Não Sou Cidade

 

Se a cidade fosse só o silêncio da noite, eu ficava. Se a cidade fosse só a fé dos crentes que restam, eu ficava. Se a cidade fosse a identidade das portas mais antigas, eu ficava. Se a cidade fossem as lendas que deram nome a um povo, eu ficava. Se a cidade fosse só um qualquer sonho americano de deambular pelas ruas bêbado de uma infantil felicidade, eu ficava. Se a cidade fosse só o jardim florido que ainda ninguém descobriu, eu ficava. Se a cidade fosse só a doçura dos barcos que rasgam o pôr do sol, eu ficava. Se a cidade fossem só os quadros dos turistas, eu ficava. Se a cidade fosse só o relento da bonita chuva a beijar o rio, eu ficava. Se a cidade fosse só a sesta debaixo da árvore que sobreviveu, eu ficava. Se a cidade fosse só vaguear sem tropeçar, eu ficava. Se a cidade fosse só o humilde e solitário candeeiro de rua, eu ficava. Se a cidade fosse só a misteriosa madrugada de orvalho, eu ficava. Se a cidade fosse o abraço dos que a abraçaram, eu ficava. Se a cidade não fosse ser nómada, eu ficava. 
Se a cidade fosse tudo o que eu sonhei, eu ficava. E se toda eu fosse cidade, eu ficaria em mim. Mas toda eu sou natureza que não cresce na sombra dos prédios mais altos. A cidade deixou de ter voz e é apenas uma péssima obra de arte feita à pressa. Eu grito numa linguagem que não é de cidade. Grito chorando. A porta do metro esmaga-me e eu choro, as minhas bochechas são entaladas pela multidão e eu choro, a paisagem da maresia já não cativa ninguém e eu choro, o telemóvel substituiu o jornal e eu choro, uma criança carece de oxigénio cultural e eu choro, as chuvas inundam as infraestruturas de uma cidade mal desenhada e eu choro, os velhotes não têm relva verde enquanto jogam xadrez e eu choro, nenhuma geração me parece feliz ao ir trabalhar e eu choro, o mais idoso não tem lugar para se sentar e eu choro, os bebés dormem abafados no mesmo berço e eu choro, os hospitais cospem nos direitos humanos e eu choro...

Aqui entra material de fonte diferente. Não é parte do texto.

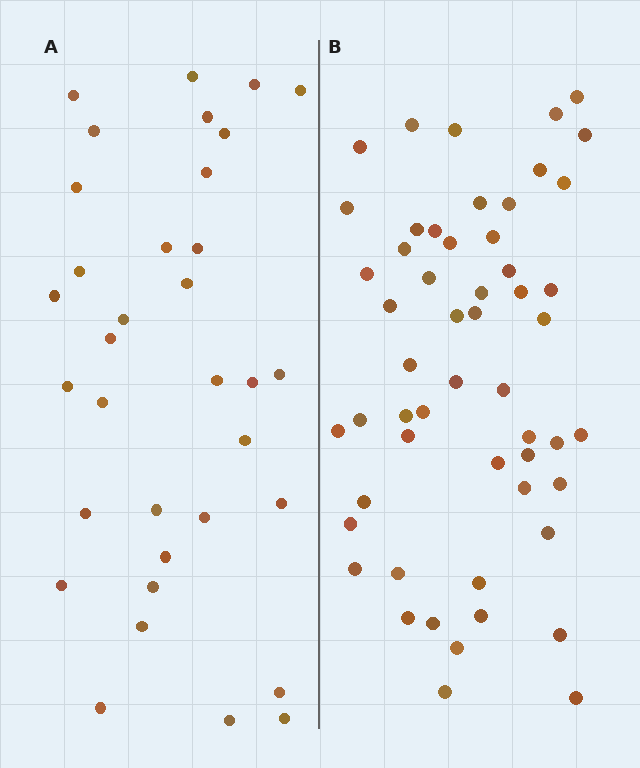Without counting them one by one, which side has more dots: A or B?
Region B (the right region) has more dots.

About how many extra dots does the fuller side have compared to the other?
Region B has approximately 20 more dots than region A.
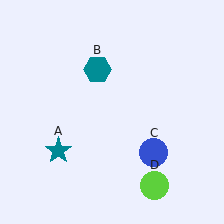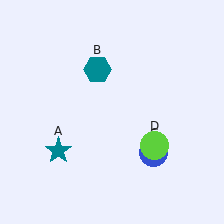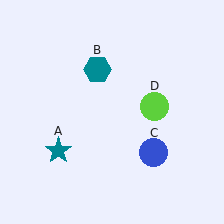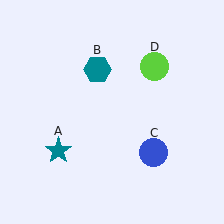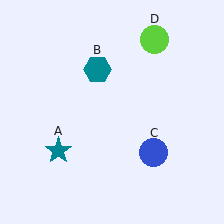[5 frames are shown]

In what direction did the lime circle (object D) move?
The lime circle (object D) moved up.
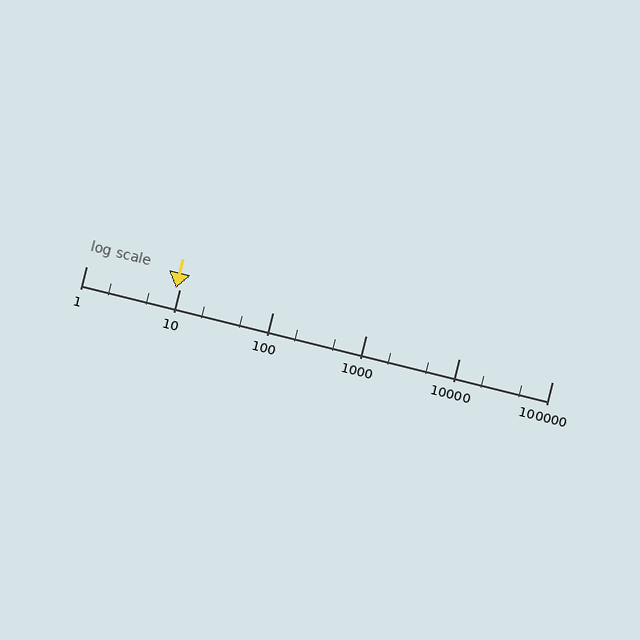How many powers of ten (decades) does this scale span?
The scale spans 5 decades, from 1 to 100000.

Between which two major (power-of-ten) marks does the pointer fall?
The pointer is between 1 and 10.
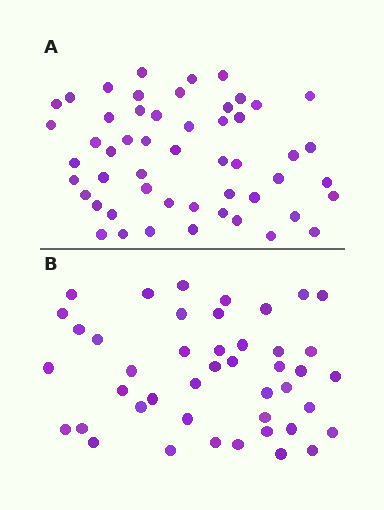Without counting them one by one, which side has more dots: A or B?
Region A (the top region) has more dots.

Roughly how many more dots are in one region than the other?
Region A has roughly 8 or so more dots than region B.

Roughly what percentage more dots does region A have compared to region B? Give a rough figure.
About 20% more.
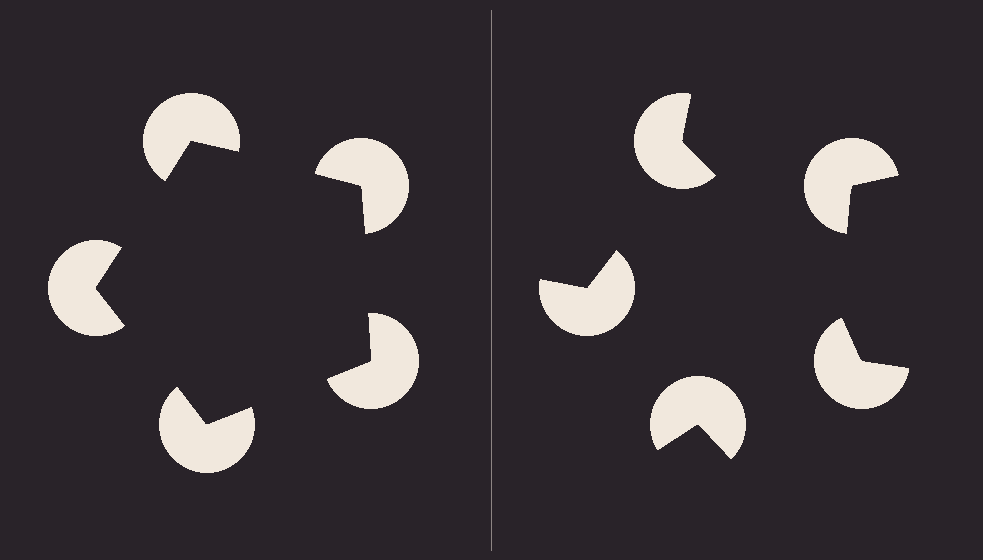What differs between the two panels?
The pac-man discs are positioned identically on both sides; only the wedge orientations differ. On the left they align to a pentagon; on the right they are misaligned.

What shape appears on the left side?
An illusory pentagon.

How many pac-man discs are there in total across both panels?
10 — 5 on each side.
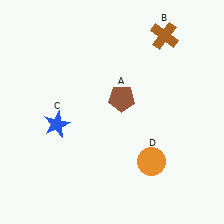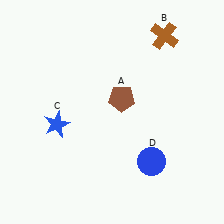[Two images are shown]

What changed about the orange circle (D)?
In Image 1, D is orange. In Image 2, it changed to blue.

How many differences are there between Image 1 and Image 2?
There is 1 difference between the two images.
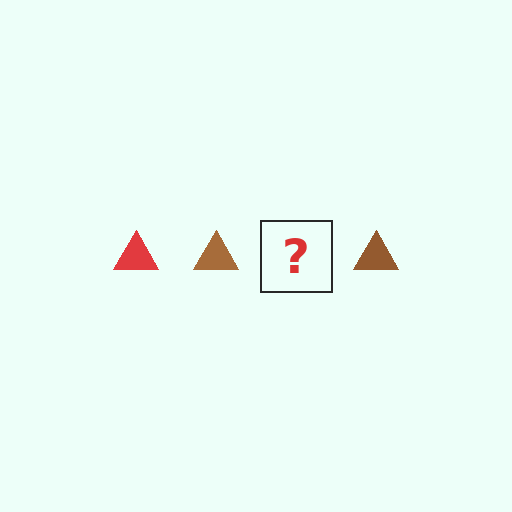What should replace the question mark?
The question mark should be replaced with a red triangle.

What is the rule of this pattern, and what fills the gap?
The rule is that the pattern cycles through red, brown triangles. The gap should be filled with a red triangle.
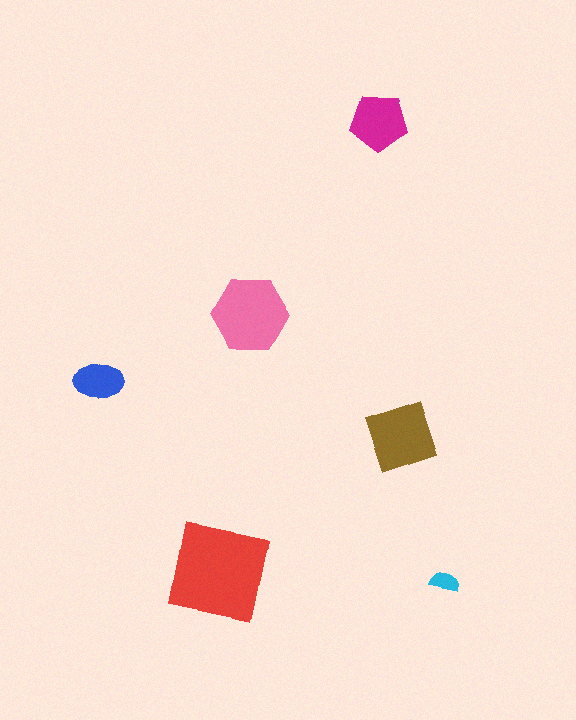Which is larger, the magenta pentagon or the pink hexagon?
The pink hexagon.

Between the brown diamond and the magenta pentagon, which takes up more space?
The brown diamond.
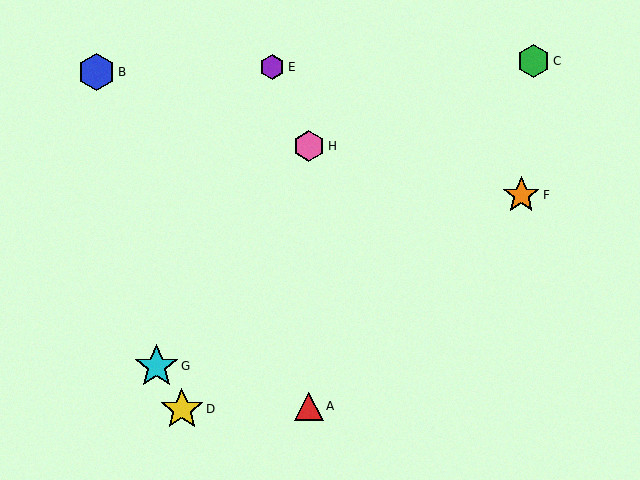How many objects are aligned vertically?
2 objects (A, H) are aligned vertically.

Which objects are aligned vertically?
Objects A, H are aligned vertically.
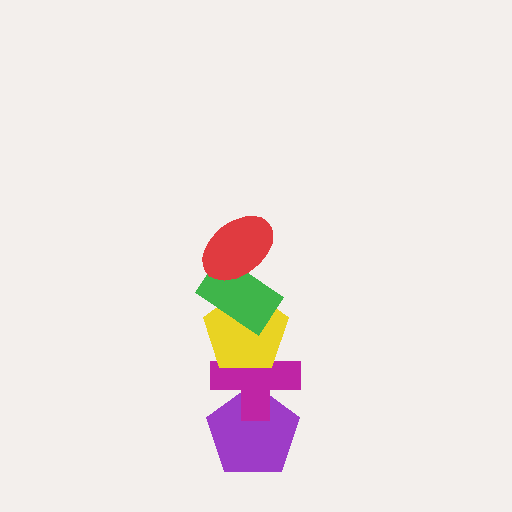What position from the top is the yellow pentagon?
The yellow pentagon is 3rd from the top.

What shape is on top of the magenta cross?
The yellow pentagon is on top of the magenta cross.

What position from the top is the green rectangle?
The green rectangle is 2nd from the top.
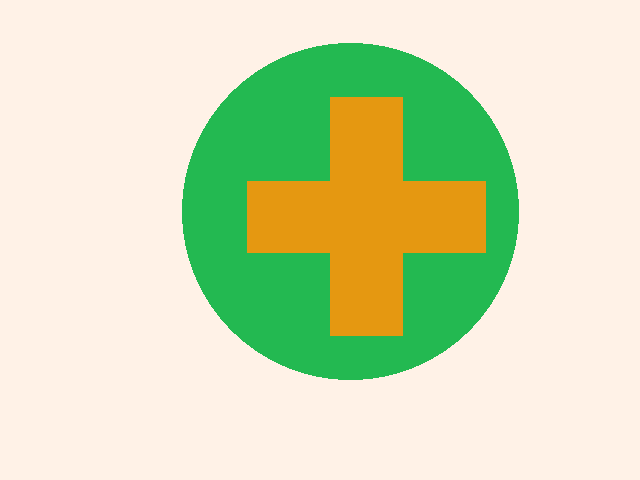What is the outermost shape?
The green circle.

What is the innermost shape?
The orange cross.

O grito dos citadinos ou é o engolir da agonia ou é o desfecho da morte. O avanço é pesado e brusco. Sinto que o meu choro é fruto da inquisição de um mar que ainda não quis aceitar que é feito de lágrimas. A sociedade é o semblante de um eterno choro, mas ninguém quer realmente chorar porque isso é ter medo de sentir. Todos aplaudem em uníssono como uma fuga silenciosa de si mesmos. Todos inchados dos sonhos que invejam ou sumidos dos cigarros que engolem. Apáticos e preconceituosos, com colapsos emocionais. A orquestra do comodismo. Que pintor criador será este que sugou a cor das ruas? Que filósofo criador será este que desnivelou a forma de sentir? Que escritor criador será este que ainda não criou os meandros da salvação?